Digital transformation promises numerous benefits for the healthcare sector. Among them are more efficient processes, better care, and increased patient satisfaction. Data management plays a central role. In care provision as in research, institutions need large data volumes to be available, easy and secure. While providing access for legitimate use, they must prevent all other access. The informational self-determination of patients and medical confidentiality are tough requirements.
The need for a robust security architecture in healthcare
A robust security architecture is a prerequisite to meet these requirements. It needs to counter external threats and regulate and document access within. Automation has to be transparent to simplify processes without creating security risks.

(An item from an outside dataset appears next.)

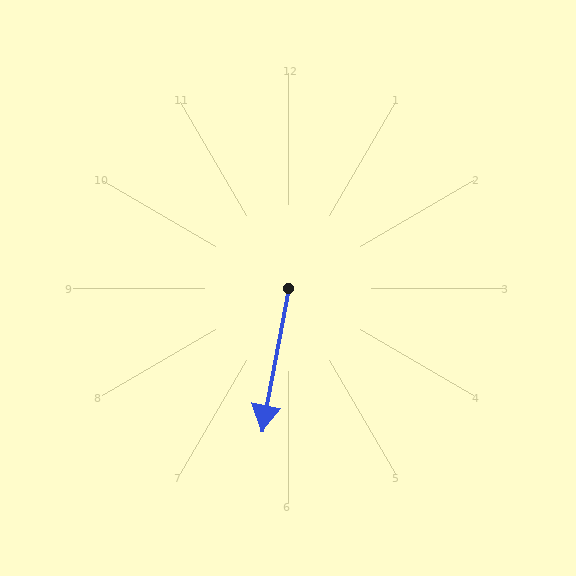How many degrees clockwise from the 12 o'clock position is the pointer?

Simple solutions such as public clouds or archaic solutions such as e-mail attachments are not up to the task. They do not offer the necessary process security. Also, due to their architecture, it is never clear who else can read the content. Such simplistic approaches could expose institutions to legal, financial and reputational risk. For example, in Germany, the breach of medical confidentiality carries actual jail time.

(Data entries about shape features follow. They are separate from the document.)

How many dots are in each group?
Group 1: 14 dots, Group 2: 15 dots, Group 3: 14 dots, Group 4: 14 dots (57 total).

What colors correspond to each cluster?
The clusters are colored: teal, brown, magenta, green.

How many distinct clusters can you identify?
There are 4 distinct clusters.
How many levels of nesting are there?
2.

Proprietary storage solutions have similar downsides, since their source code is not accessible. Medical institutions thus cannot make sure that there are no backdoors for unauthorized third-party access. Such software often uses proprietary data formats, as do many hospital management solutions. This makes it hard for institutions to switch to another software when needed. It also makes it difficult to exchange data with other institutions or applications. Closed source solutions thus lock institutions in and avoid interoperability. They also broadly slow down the urgent digitization of the healthcare system.

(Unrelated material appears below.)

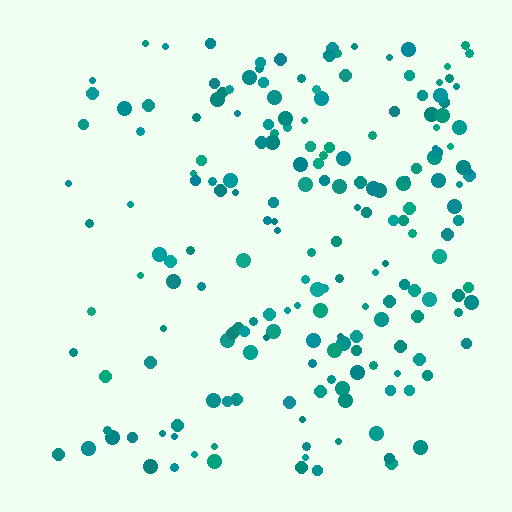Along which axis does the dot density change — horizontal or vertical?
Horizontal.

Open technologies and open standards are in high demand
Open technologies with open standards are the key to secure and efficient healthcare digitization. Open Source software is verifiably free of backdoors. Medical institutions can deploy it at a certified data center of their choice or even in-house. This gives them true sovereignty, and full control over their data.
Open Source solutions can be highly scalable and extensively adaptable, and can offer powerful workflow functions. With such capabilities, medical institutions can work securely and efficiently in both treatment and research. Leading institutions like UKE Hamburg and the Italian medical research network GARR use Open Source platforms: They are happy with ownCloud, as is the Clinical Cancer Registry Saxony-Anhalt.
An important step in the shift towards digital healthcare are also the Medical Information Objects (MIOs). MIOs save medical data according to a defined, standardized format. The German Association of Health Insurance Physicians (KBV) developed them for their patient record scheme (ePA). This open standard means that any system can read and process the health records. This makes the exchange of information between the different roles in healthcare considerably easier. And it avoids vendor lock-ins.
Data sovereignty must be preserved
The healthcare system needs more digitization. However, data sovereignty for patients, institutions and Europe as a research location must be ensured. Medical institutions should choose software based on open standards, preferably from Europe. And they should avoid opaque clouds controlled by the USA or China.